The contrast could not be greater, those on this side are a very pampered lot. Yet another viewpoint is that if Kashmir gets Independence, it will become a theatre where, given its strategic importance, the Americans and the Chinese may begin their games. All these are points of view and in a democracy, given the situation in Jammu and Kashmir there are bound to be several opinions.
But the immediate task is to find a solution quickly. It is possible that the proposal to temporarily give possession of land to the Amarnath Shrine Board during the duration of the Yatra could cool tempers in Jammu. Once that happens, the Kashmiris could be persuaded to give up their agitation.
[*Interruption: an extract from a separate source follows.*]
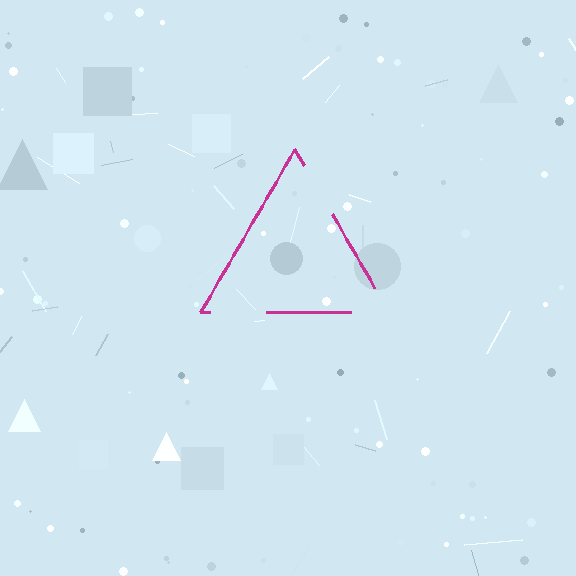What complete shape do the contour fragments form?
The contour fragments form a triangle.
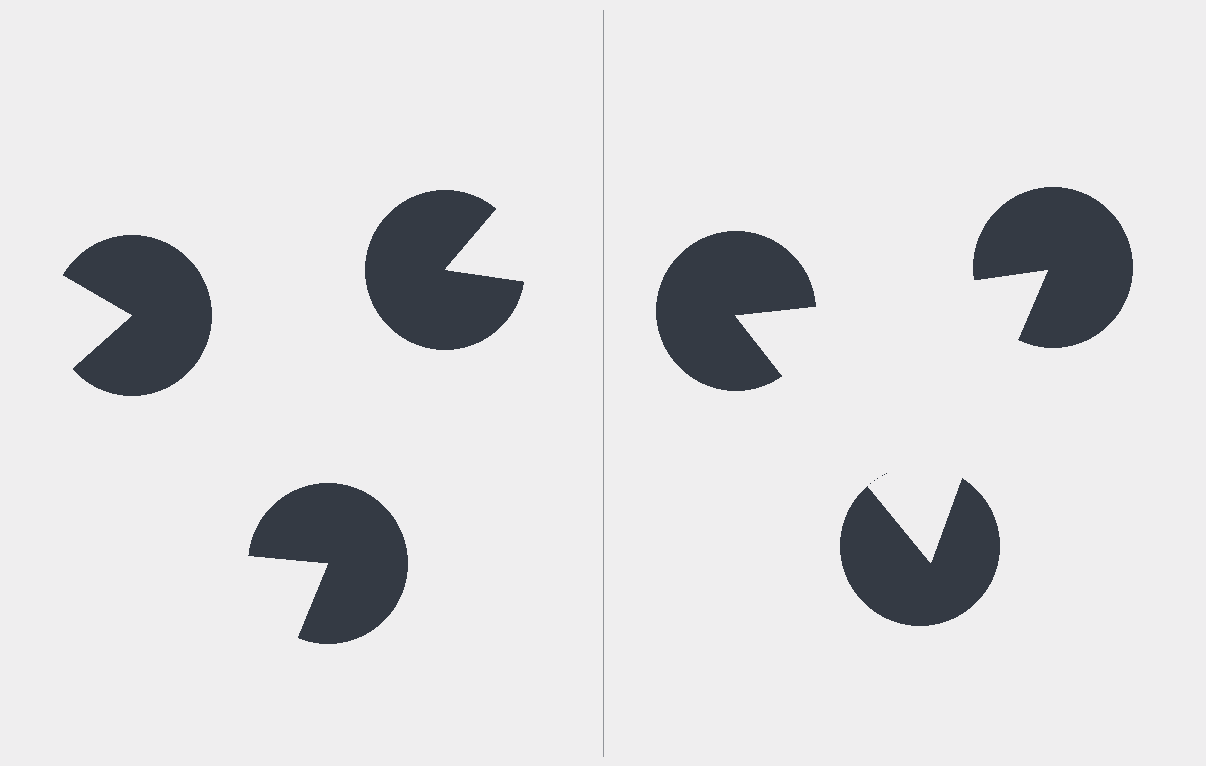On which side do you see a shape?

They should be firmly told enough is enough and that the situation cannot be allowed to aggravate further.
Both the National Conference and the PDP must play their part in helping to restore normalcy. After all, they too have a stake in the future of the state. The Hurriyat needs to be clearly told that unfurling Pakistan flags on Indian soil was totally unacceptable and talks could only be conducted on the premise that the integrity and unity of India is non-negotiable.
The RSS has done well to keep the BJP and its leaders out of the agitation in Jammu. It is now for the PM to take the initiative and ensure that the problem does not remain unattended as so many other issues before this government. It does not matter if the Congress does not come to power in J&K for 30 more years as long as normality is restored. Between us.